痛恨フジ社長…パラグアイ戦放送権放棄」 2010年6月26日 nikkansports.com

頑張った日本代表には失礼かもしれませんが、記事の中のフジテレビ社長の言葉にもあるように、当時の状況からすると「賢明な選択」だったといえるのでしょう。ハイリスク・ハイリターンの勝負を避けて、手堅い道を選ぶというのはビジネスにおいてはむしろ当然かもしれません。

訴訟においても上記のような判断を迫られることがあります。例えば、原告として損害賠償請求訴訟を起こした場合を想像してみて下さい。当事者双方の主張立証もあらかた終わったけれど、裁判所の心証が今ひとつはっきりしないという状況だとします。勝訴判決をもらえば3000万円位取れるが、どちらかと言えば敗訴となって1円も取れない可能性が大きい。一方、判決を待たずに訴訟上の和解をすれば相手方は1000万円を払うと言っている。と、こんな状況であれば、可能性の低い勝訴判決に賭けず、確実に1000万円取れる和解の道を選ぶのが合理的な場合が多いでしょう。

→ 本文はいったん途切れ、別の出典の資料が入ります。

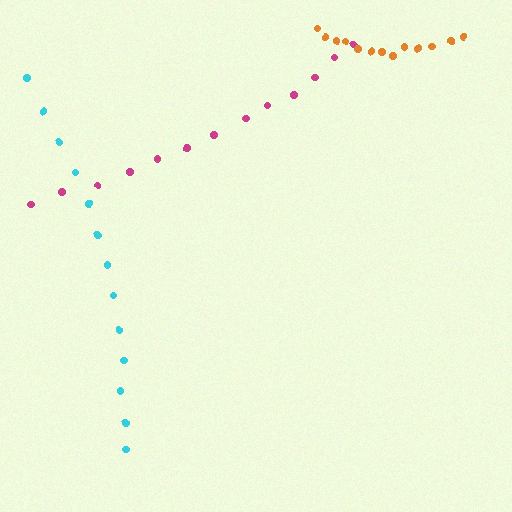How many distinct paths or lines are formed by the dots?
There are 3 distinct paths.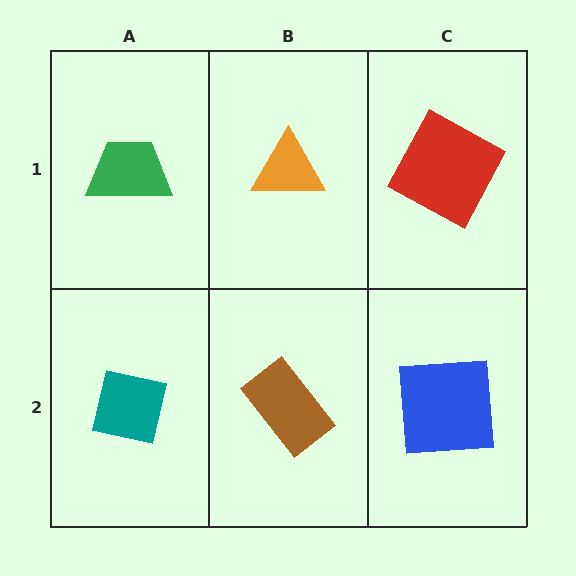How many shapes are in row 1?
3 shapes.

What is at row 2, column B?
A brown rectangle.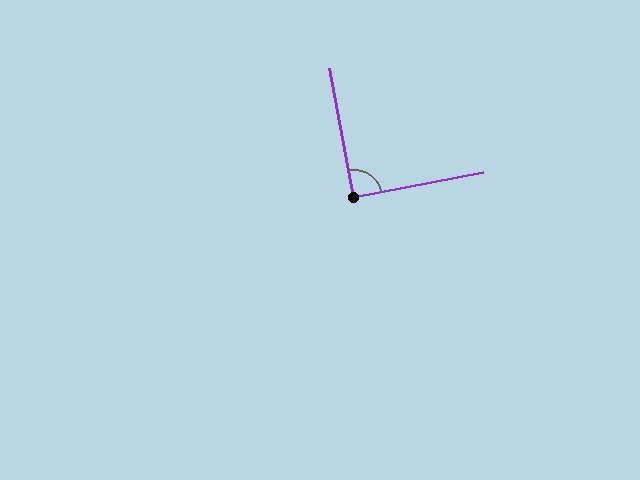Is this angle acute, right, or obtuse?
It is a right angle.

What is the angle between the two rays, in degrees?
Approximately 90 degrees.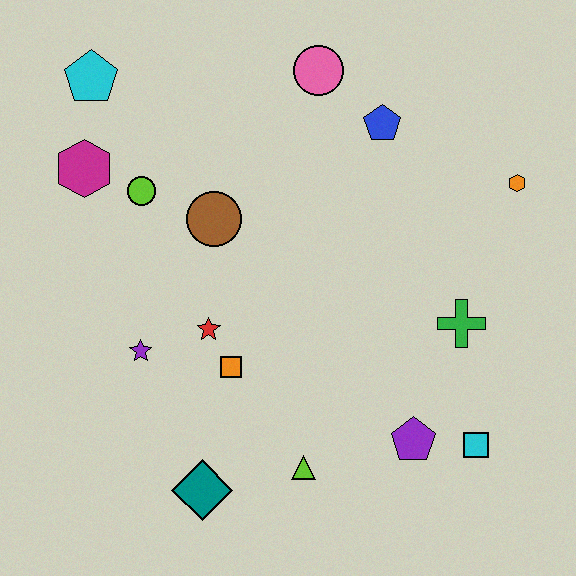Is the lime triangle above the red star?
No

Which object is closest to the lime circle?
The magenta hexagon is closest to the lime circle.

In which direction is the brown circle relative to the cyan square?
The brown circle is to the left of the cyan square.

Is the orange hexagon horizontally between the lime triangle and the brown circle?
No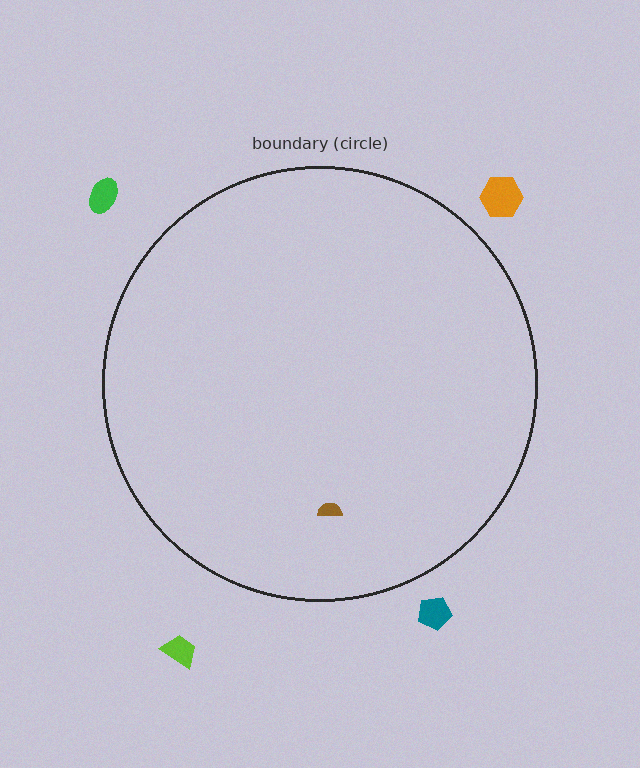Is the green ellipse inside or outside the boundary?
Outside.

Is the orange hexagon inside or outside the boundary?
Outside.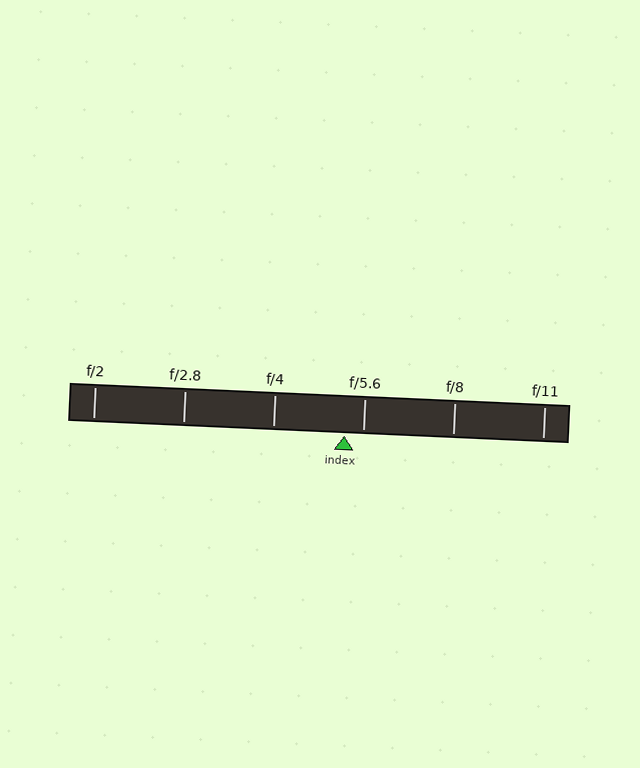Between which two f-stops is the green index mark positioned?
The index mark is between f/4 and f/5.6.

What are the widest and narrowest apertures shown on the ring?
The widest aperture shown is f/2 and the narrowest is f/11.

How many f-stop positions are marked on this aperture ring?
There are 6 f-stop positions marked.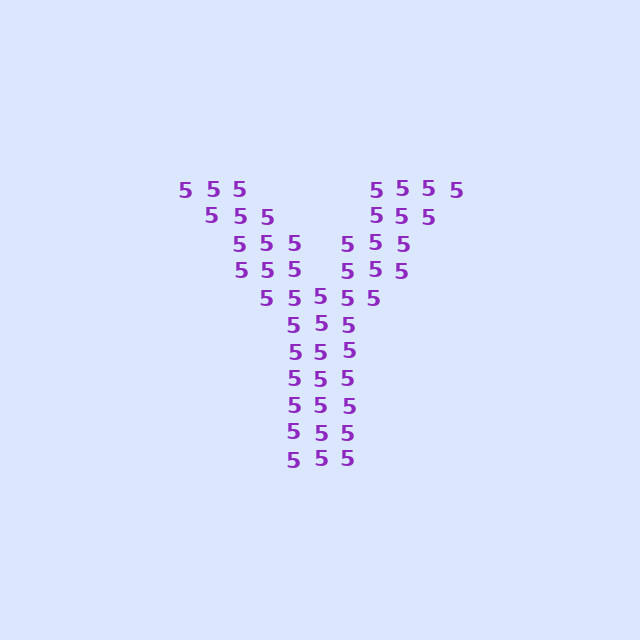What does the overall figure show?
The overall figure shows the letter Y.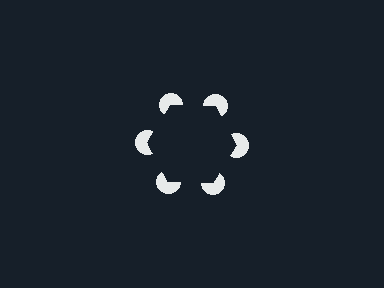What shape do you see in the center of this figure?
An illusory hexagon — its edges are inferred from the aligned wedge cuts in the pac-man discs, not physically drawn.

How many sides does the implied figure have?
6 sides.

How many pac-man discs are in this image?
There are 6 — one at each vertex of the illusory hexagon.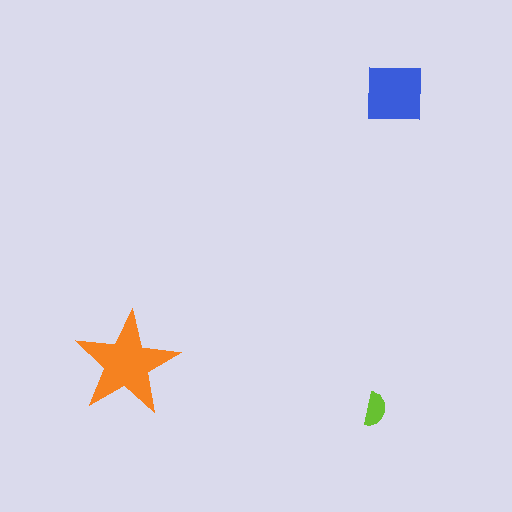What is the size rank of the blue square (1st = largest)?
2nd.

もちろん、上記は判断の一例であって一概には言えません。例えば、依頼人によっては金銭の多寡よりも判決をもらって事実を明らかにすることこそ重要であると考える場合もあるでしょう。いずれにせよ代理人である弁護士が状況を正確に分析し、それを依頼人に分かりやすく説明して、依頼人がその真意に沿った選択をできるようにしなければなりません。私もそのような場面で常に適切なアドバイスができるよう日々精進したいと思います。